La Barbie assassina di Greenpeace

Ieri Renata mi ha segnalato l’ultima campagna internazionale di Greenpeace, contro la Mattel: pare che l’azienda contribuisca alla deforestazione dell’Indonesia, perché trae la carta per il packaging dei giocattoli dalla foresta pluviale indonesiana.

Foreste e torbiere ricche di carbonio, specie animali come la tigre e l’orango rischiano l’estinzione per le confezioni di Barbie, Ken e del variegato mondo di accessori che li accompagna.

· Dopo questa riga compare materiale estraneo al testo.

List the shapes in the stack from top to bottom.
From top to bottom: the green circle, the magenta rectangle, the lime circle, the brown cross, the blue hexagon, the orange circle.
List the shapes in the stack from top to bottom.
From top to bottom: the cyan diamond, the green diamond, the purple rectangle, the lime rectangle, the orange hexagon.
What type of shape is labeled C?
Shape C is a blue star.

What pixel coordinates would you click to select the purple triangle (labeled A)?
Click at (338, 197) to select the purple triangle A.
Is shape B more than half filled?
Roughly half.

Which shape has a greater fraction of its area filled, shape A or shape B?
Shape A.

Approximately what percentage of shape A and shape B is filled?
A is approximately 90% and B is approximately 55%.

Peccato che Greenpeace, per attirare l’attenzione sul problema, si sia inventata la «breaking news» di Ken che decide di mollare la fidanzata («Barbie, it’s over!») dopo aver scoperto che è una serial killer, una feroce assassina di oranghi, tigri e foreste.

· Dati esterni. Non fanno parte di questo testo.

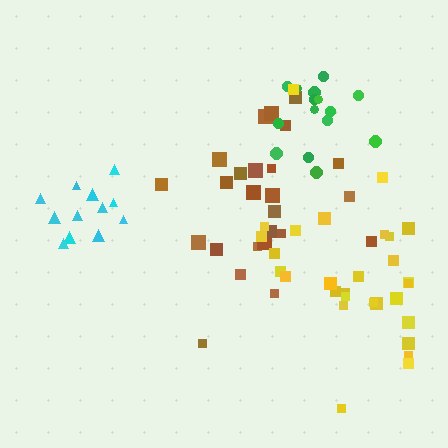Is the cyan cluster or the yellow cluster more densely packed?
Cyan.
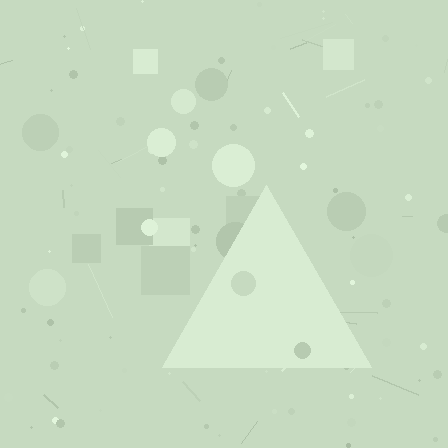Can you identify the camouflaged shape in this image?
The camouflaged shape is a triangle.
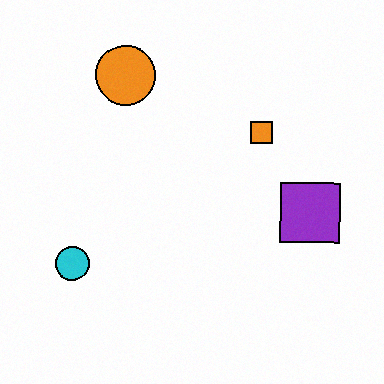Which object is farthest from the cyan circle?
The purple square is farthest from the cyan circle.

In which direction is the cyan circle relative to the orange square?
The cyan circle is to the left of the orange square.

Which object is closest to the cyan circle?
The orange circle is closest to the cyan circle.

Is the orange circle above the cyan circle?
Yes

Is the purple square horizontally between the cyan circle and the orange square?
No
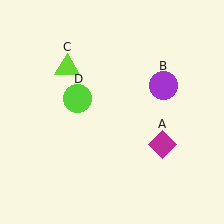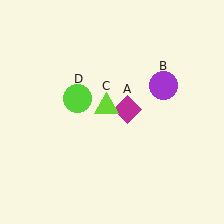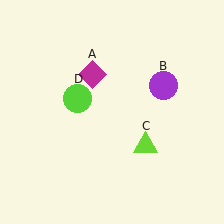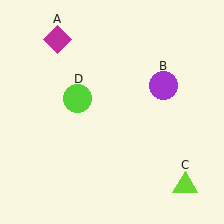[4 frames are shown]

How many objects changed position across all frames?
2 objects changed position: magenta diamond (object A), lime triangle (object C).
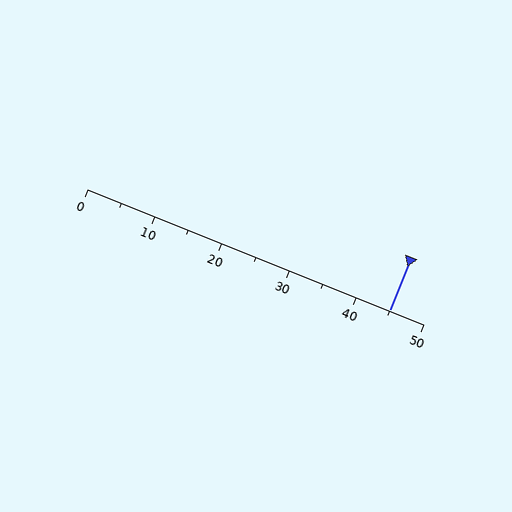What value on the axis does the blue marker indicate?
The marker indicates approximately 45.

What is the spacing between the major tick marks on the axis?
The major ticks are spaced 10 apart.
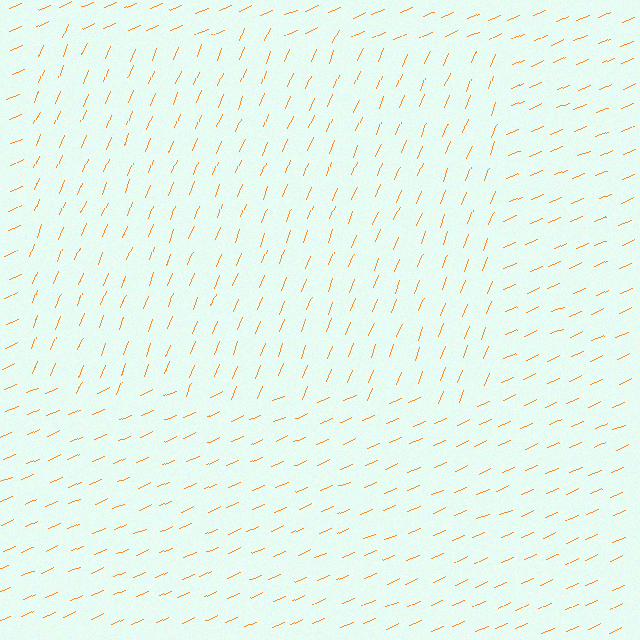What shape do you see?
I see a rectangle.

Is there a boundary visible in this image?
Yes, there is a texture boundary formed by a change in line orientation.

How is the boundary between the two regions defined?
The boundary is defined purely by a change in line orientation (approximately 45 degrees difference). All lines are the same color and thickness.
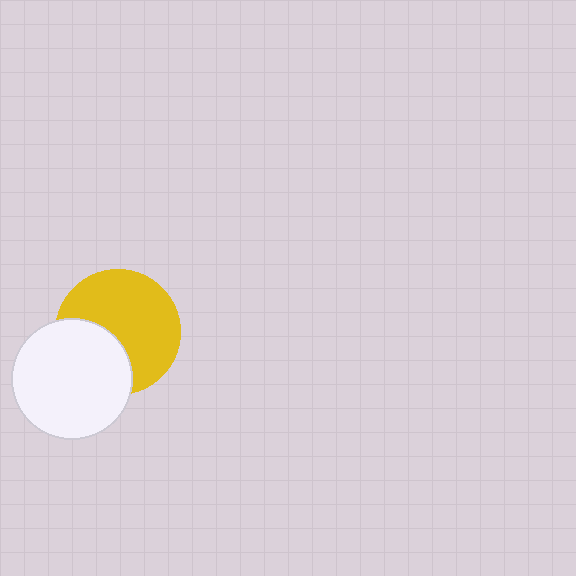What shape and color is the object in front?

Peccato che sia tutta colpa di Barbie, insomma, quando invece è pure per incartare Ken che si distruggono le foreste indonesiane. E peccato che Ken sia rappresentato come un gay isterico e un po’ scemo, perché ora Greenpeace può essere accusata di doppio sessismo: contro le donne e contro i gay.

Avrebbero potuto pareggiare la partita, mostrandoli entrambi assassini. Avrebbero potuto rompere gli stereotipi. Invece no: caricatura di gay e caricatura di donna assassina. Strano, per Greenpeace: di solito sono comunicatori più astuti.